Selon le président de l’ECIDE Martin Fayulu, qui coordonne cette campagne du côté du Rassemblement, ces manifestations commencent par une marche pacifique programmée pour ce jeudi 30 novembre 2017.

C’est quoi la désobéissance civile?

C’est quoi la désobéissance civile ? Quels sont les enjeux, les conséquences, l’impact à ce stade ?

Pour Georges Kapiamba, Président de l’Association congolaise pour l’accès à la Justice (ACAJ), c’est avant tout l’attitude des citoyens qui refusent de se soumettre à une autorité établie ou d’exécuter  ses ordres, à l’instant où ils veulent plus  reconnaître son autorité.  Il soutient que la désobéissance civile est reconnue par la loi fondamentale.

« Nous devons savoir que la désobéissance civile dans notre pays a comme fondement principal l’article 64 de la constitution. Cet article stipule que tout citoyen a l’obligation de faire échec à tout individu ou un groupe d’individu  qui prend le pouvoir par la force ou qui a pris le pouvoir de manière démocratique et l’exerce en violation de la constitution. Ces actions visant à faire échec  relèvent en réalité de la désobéissance civile  », explique Georges Kapiamba.

Le président de ACAJ  estime en outre  que les actions de désobéissance civile constituent les moyens de pression qui sont à la portée des citoyens pour contraindre leurs dirigeants, soit à abandonner les ordres politiques qui sont jugés comme anti-démocratique  ou qui ne profite pas au bien commun.
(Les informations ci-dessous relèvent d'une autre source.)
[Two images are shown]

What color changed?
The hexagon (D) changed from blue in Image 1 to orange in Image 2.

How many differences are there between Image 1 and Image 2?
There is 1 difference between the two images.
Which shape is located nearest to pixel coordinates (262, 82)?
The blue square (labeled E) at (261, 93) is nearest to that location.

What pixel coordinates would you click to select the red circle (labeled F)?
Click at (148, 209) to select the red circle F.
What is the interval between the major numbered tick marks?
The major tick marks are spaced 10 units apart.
D’après lui ces actions ne peuvent en aucun cas s’éterniser :

« Je crois que c’est toujours des actions à encourager  mais pour une courte durée parce que si elles s’étendent sur une longue durée, elles peuvent paralyser le fonctionnement de l’appareil de  l’Etat. Et pour ça, il faudrait que les dirigeants politiques agissent rapidement quand les citoyens se mobilisent dans la désobéissance civile. Il faudrait que les autorités cherchent à savoir pourquoi les gens s’engagent dans cette action. Qu’est-ce qu’ils n’ont pas fait qui pouvait satisfaire les citoyens et qu’ils prennent rapidement des solutions  pouvant satisfaire les attentes de la population » a-t-il souligné.

Ce qu’en pense la Majorité présidentielle

De son côté Benoît Yolama, cadre de la Majorité Présidentielle, estime que cette campagne de désobéissance civile n’a aucun fondement politique, morale et philosophique. Pour lui, le peuple a plutôt besoin d’aller aux élections dans la paix et la CENI qui a la compétence d’organiser ces scrutins a déjà rendu public un calendrier que l’on ne peut plus contester.
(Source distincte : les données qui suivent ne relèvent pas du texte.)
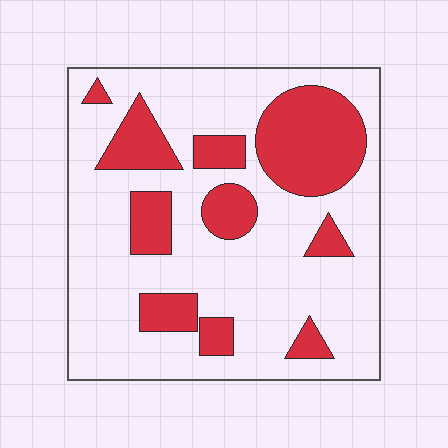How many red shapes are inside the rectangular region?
10.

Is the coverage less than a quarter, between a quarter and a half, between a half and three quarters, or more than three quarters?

« Il y a des membres de l’opposition, de la majorité et de la société civile qui forme un corps qu’on appelle Commission Électorale Nationale Indépendante, CENI. Ce qui signifie que l’organisation des élections n’est pas l’affaire seule de la MP ou du PPRD. Contester ce calendrier c’est violer la loi N° 055 portant création et fonctionnement de la CENI« , explique ce cadre de la MP.

Pour Benoît Yolama, si l’opposition lance la campagne pour la désobéissance civique pour contester le calendrier électoral, la majorité va aussi faire une marche pour soutenir le processus en cours.
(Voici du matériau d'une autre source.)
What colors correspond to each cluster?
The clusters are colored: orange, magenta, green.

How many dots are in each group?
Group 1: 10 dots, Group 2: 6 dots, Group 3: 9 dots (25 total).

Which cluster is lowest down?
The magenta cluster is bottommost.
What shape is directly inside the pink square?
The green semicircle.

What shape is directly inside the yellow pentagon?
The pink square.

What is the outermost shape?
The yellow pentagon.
Ce qu’en pense le gouvernement

Le Ministre de la communication et des médias, Lambert Mende, juge irresponsables les appels à la désobéissance civile lancés par certains partis politiques de l’opposition, mouvements citoyens et certaines organisations de la société. Pour Lambert Mende, ces déclarations sont contradictoires puisque c’est le gouvernement qui finance les élections.

« Il ne faut pas empêcher les gens à payer à l’État ce qu’ils lui doivent. C’est contradictoire d’appeler le peuple à la désobéissance civile puis nous demander en même temps de financer les élections » a déclaré ce mercredi 08 octobre, le porte-parole du gouvernement lors d’une conférence de presse.